Raimundo Fitero
DE REOJO

Hipocondría

Asientos separados, mamparas, mascarillas en todas sus formas y modelos, un diseño de la restitución de los derechos olvidados que acaban, de momento en un concepto que no cabe en mi catecismo: hipocondría social. La anormalidad sicológica de la ciudadanía se debe estabular en una estantería de la superchería, el tremendismo o la temeridad que roza con la soberbia. No voy a hacer análisis de las manifestaciones que me muestran las televisiones, siento rabia incontenible al ver ese desastre político y sociológico que es ver a los irresponsables políticos de la Comunidad de Madrid, repartiendo bocadillos de calamares (sic) en Ifema, en el momento del cierre de un hospital de campaña montado por el ejército español en un tiempo récord y que fue una plataforma propagandística impagable en el mercado. Junto al cierre estratégico va el despido de diez mil sanitarios contratados para contener el aluvión de muertes que sigue siendo excesiva.
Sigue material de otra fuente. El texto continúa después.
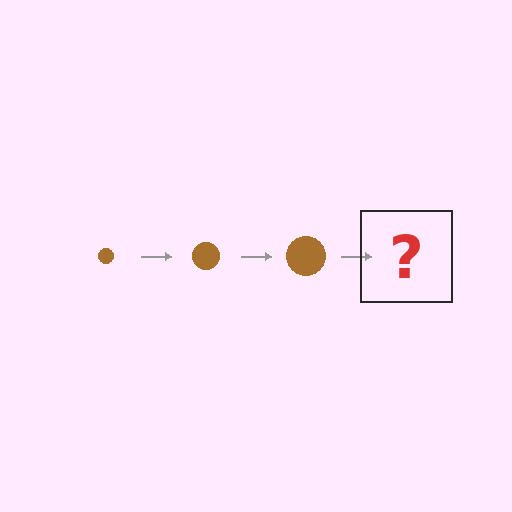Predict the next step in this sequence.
The next step is a brown circle, larger than the previous one.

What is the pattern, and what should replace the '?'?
The pattern is that the circle gets progressively larger each step. The '?' should be a brown circle, larger than the previous one.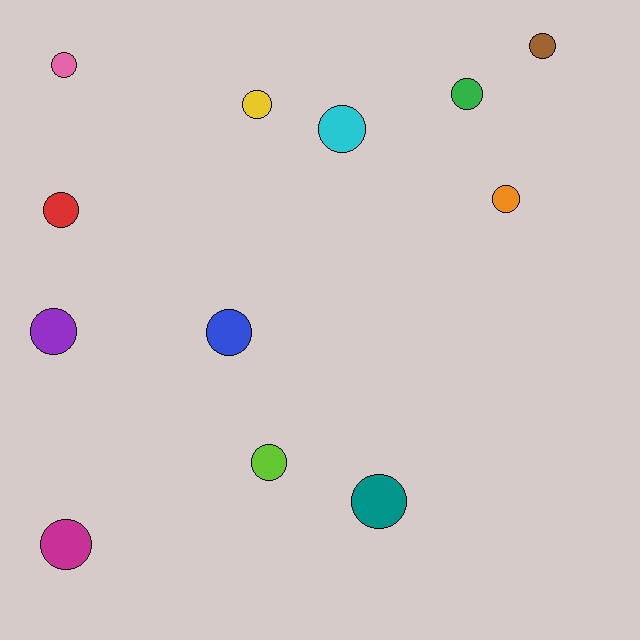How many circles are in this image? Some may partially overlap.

Desde mi ventana veo a gente corriendo, en bici, con patines, en solitario y en compañía de otros. Todos levantan la cabeza, respiran como si el ambiente estuviera limpio de coronavirus. Pero la hipocondría social ejerce su presión silenciosamente. Hay un número indeterminado de conciudadanos que se mantienen en su casa, sospechan que en la calle está todavía esperándonos la infección camuflada, que los vecinos, las que nos dan la vez en la farmacia o los controladores de los servicios públicos, pueden ser portadores asintomáticos. A estas personas asustadas les doy mi sentido abrazo de sentimiento. Se nota una urgencia insana, una angustia desatada para volver a la anormalidad de mañana y puede ser la preparación de un rebrote. Aunque ya que estamos en este territorio de la relatividad, ¿cuántos muertos diarios consideramos como algo asumible?